Official turnout numbers will not be final for several weeks, pending final tallies of provisional and absentee ballots and the likelihood of a recount in the razor-close 6th District State Senate race.

But according to preliminary totals, at least 64.7 of the county’s 454,301 registered voters participated in Tuesday’s voting. This year’s turnout far surpassed that of the prior three midterm elections, which ranged from a high of 57 percent in 2006 to a low of 46.3 percent in 2014. It did not, however, eclipse the turnout in any recent presidential elections, which has consistently exceeded 70 percent.  Official count04

Despite the onslaught of voters, the Bucks County Commissioners reported only minimal problems at polling places during Tuesday’s voting, chiefly minor issues with some voting machines and longer-than-usual lines at some voting districts.

“With 65 percent turnout, that’s going to happen sometimes,” Chief Operating Officer Brian Hessenthaler told the commissioners at their regular meeting on Wednesday. “We’re not downplaying that, it’s just a fact. We’ll work on that to see if there’s anything we can do, going forward, to address that issue.”

Hessenthaler praised the county’s Board of Elections staff, led by Assistant Director Katie Pliszka, Election Coordinator Thomas Freitag and the county’s Chief Clerk, Deanna Giorno, for “a phenomenal job” in managing a busy and sometimes contentious election cycle.
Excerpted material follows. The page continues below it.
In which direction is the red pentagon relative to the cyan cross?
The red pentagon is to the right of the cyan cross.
“I could not have asked for more out of this department…They stepped up and put in an unbelievable amount of hours,” said Hessenthaler, who also thanked other county departments for loaning employees to the elections office to assist with the heavy workload.

The post-election work continued this morning when Commissioners’ Chairman Robert G. Loughery swore in participants in the county’s Official Count process at the Board of Elections. Under the watch of public and private attorneys, reporters and other observers, more than 25 workers began the work of publicly canvassing and computing the returns of all county voting districts and confirming a final count of those votes.  Official count02

Also ongoing is the county’s investigation of provisional ballot requests, to determine whether each voter who cast a provisional ballot was properly registered to do so. The results of this inquiry will be presented at Tuesday’s meeting of the Board of Elections for approval.
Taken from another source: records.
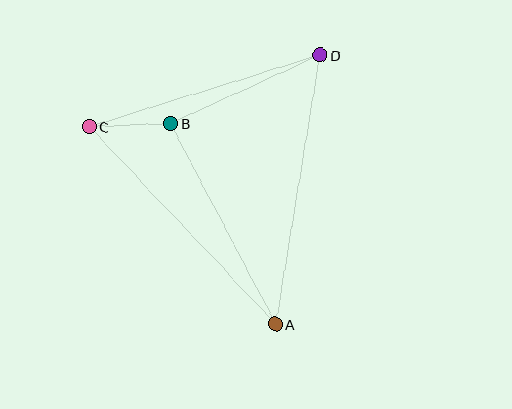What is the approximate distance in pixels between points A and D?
The distance between A and D is approximately 273 pixels.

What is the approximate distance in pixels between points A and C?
The distance between A and C is approximately 271 pixels.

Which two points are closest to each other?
Points B and C are closest to each other.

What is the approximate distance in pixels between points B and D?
The distance between B and D is approximately 164 pixels.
Still arriving are military and overseas absentee ballots, which must be received by 5 p.m. Tuesday, Nov. 13. Elections officials must also count any write-in votes cast. All of these processes must be concluded before a preliminary certification of the election results is made.   Official count03

At that point, there is a five-day period in which any challenges to the preliminary certification can be filed, including any petitions for recounts.